I am perpetually frustrated by the way in which animation is viewed as a lesser artform. I think Adventure Time is quite probably a work of genius on par with humanity’s other greatest works of art; it would not be wrong to speak of its brilliance in the same way you might speak of Shakespeare.
Dr Kirsten Walsh
Modules taught:
Philosophical Research, History of Philosophy, Hidden Voices in Early Modern Philosophy.
What is your favourite quote?
“Nothing degrades as much as the steps one takes to regain a cold or inconstant heart.” (Emilie Du Châtelet, Discourse on Happiness, c.1746)
What are your current main areas of academic interest?
Most of my research concerns early modern science, and Isaac Newton’s work in particular. At the moment, I’m interested in Newton’s notion of ‘proof by experiments’. I have a theory that, for Newton, the probative force of an experiment lies in experience—someone must materially enact the experiment in order to grasp the proposition it supports. This idea has led me to explore various concepts in other branches of philosophy, such as aesthetics and philosophy of mind, and to collaborate with various philosophers, including Tom Roberts and Adrian Currie.
What is a “fun” fact about you?
I once recorded with the Melbourne Symphony Orchestra!
Dr Astrid Schrader
Modules taught:
Feminist Philosophy: Gender Race and Class, Cyborg Studies,
What is your favourite quote?
From Lewis Caroll :’It’s a poor sort of memory that only works backwards (for context: Alice remarked. ‘I can’t remember things before they happen. ‘ ‘It’s a poor sort of memory that only works backwards,’ the Queen remarks.
What are your current main areas of academic interest?
I am in Science and Technology Studies and study how scientists are trying to make sense of weird behaviors of microbes. This leads me to think about time, agency, responsibility and care in science. Other important concerns are human-animal differences and the impact of technologies on what’s considered human ‘nature’. I also deeply care about environmental justices and injustices.

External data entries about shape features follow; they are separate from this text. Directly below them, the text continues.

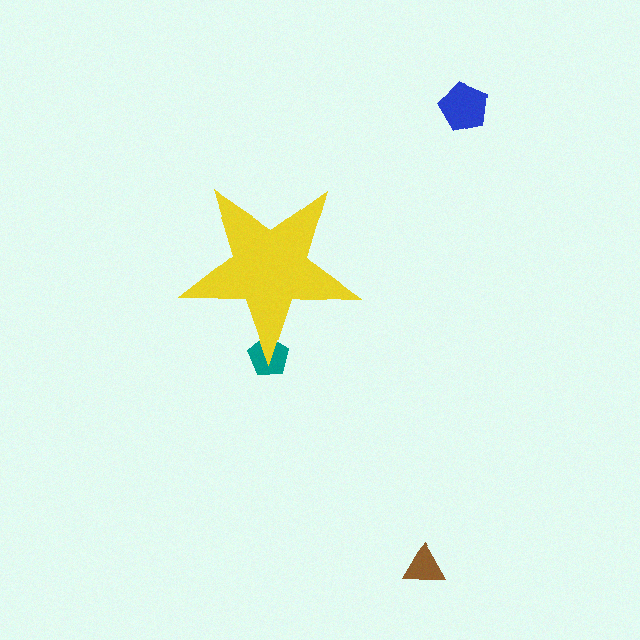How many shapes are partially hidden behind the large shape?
1 shape is partially hidden.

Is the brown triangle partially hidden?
No, the brown triangle is fully visible.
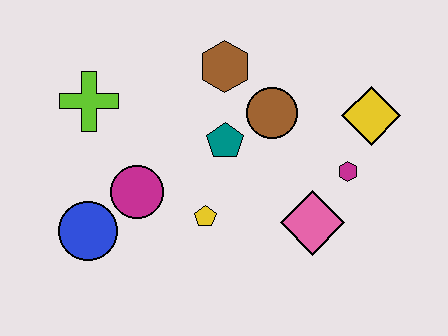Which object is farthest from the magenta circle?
The yellow diamond is farthest from the magenta circle.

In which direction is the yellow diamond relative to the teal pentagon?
The yellow diamond is to the right of the teal pentagon.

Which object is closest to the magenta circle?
The blue circle is closest to the magenta circle.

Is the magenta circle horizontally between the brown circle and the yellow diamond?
No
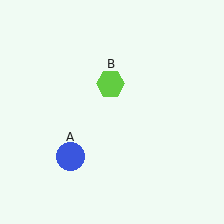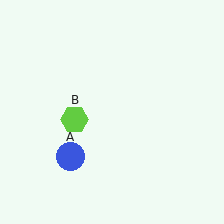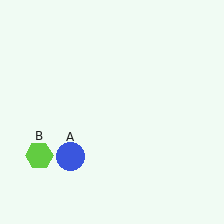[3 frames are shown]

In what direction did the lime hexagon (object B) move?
The lime hexagon (object B) moved down and to the left.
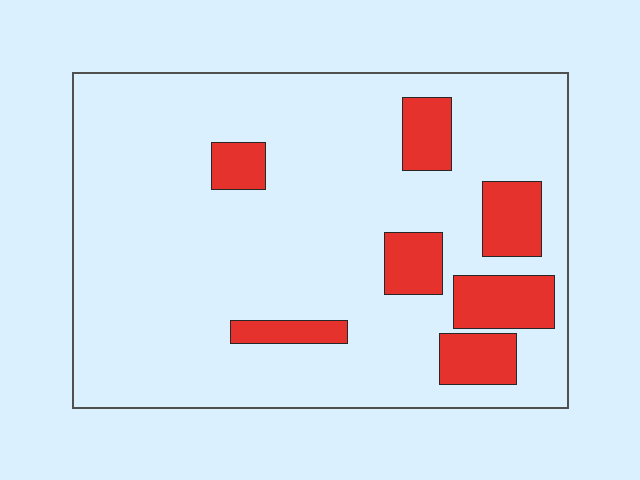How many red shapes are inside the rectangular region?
7.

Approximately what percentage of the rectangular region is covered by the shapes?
Approximately 15%.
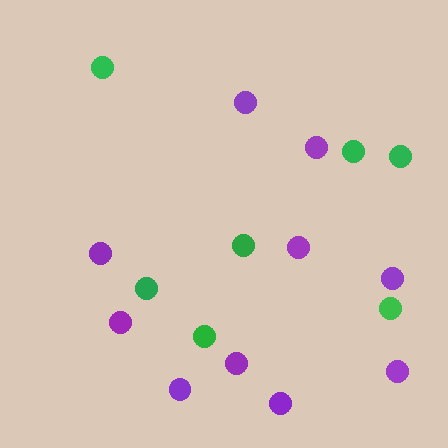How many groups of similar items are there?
There are 2 groups: one group of green circles (7) and one group of purple circles (10).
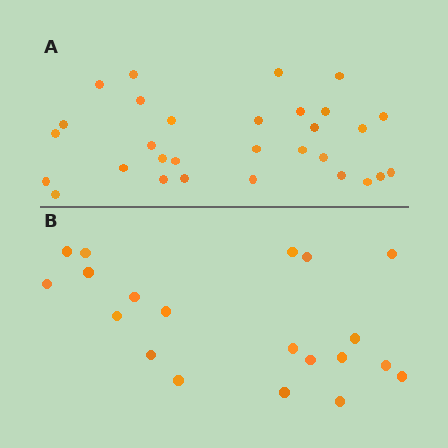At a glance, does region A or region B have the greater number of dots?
Region A (the top region) has more dots.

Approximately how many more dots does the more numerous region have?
Region A has roughly 10 or so more dots than region B.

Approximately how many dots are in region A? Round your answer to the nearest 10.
About 30 dots.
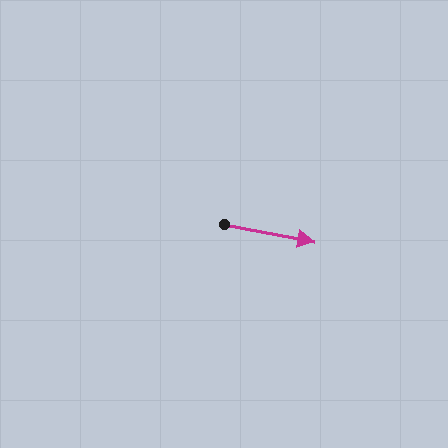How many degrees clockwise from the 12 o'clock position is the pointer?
Approximately 101 degrees.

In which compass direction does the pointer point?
East.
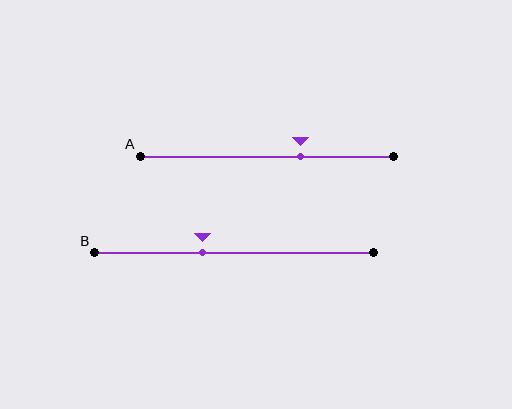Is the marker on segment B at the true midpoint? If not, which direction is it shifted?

What is a “fun” fact about you?
I can stand on my head! (I am training to become a yoga teacher).
Dr Tyler Brunet
Modules taught:
Metaphysics.
What is your favourite quote?
“When one is young, one venerates and despises without that art of nuance which constitutes the best gain of life, and it is only fair that one has to pay dearly for having assaulted men and things in this manner with Yes and No.” from Aphorism 31 of the Free Spirit in Beyond Good and Evil by Nietzsche.
What are your current main areas of academic interest?
My research is split into two central areas: the philosophy of biology and logic. In the philosophy of biology I am very interested in non-Darwinian modes of explanation, and how these affect our judgements of the fitness and function of organisms and higher level biological kinds (e.g. populations or ecologies). In logic I am mostly working on modal logic, and trying to use tools from category theory in modal semantics.
What is a “fun” fact about you?
I am trying to learn to paint and to play the viola. Both most unsuccessfully, at this point.
Professor Christine Hauskeller
Modules taught:
Critical Theory: The Frankfurt and Communicative Capitalism, Contemporary Ethics (MA).
Editor’s note: Professor Hauskeller is currently on academic leave so wasn’t available to answer my questions, as soon as she is back, I hope to finish this profile.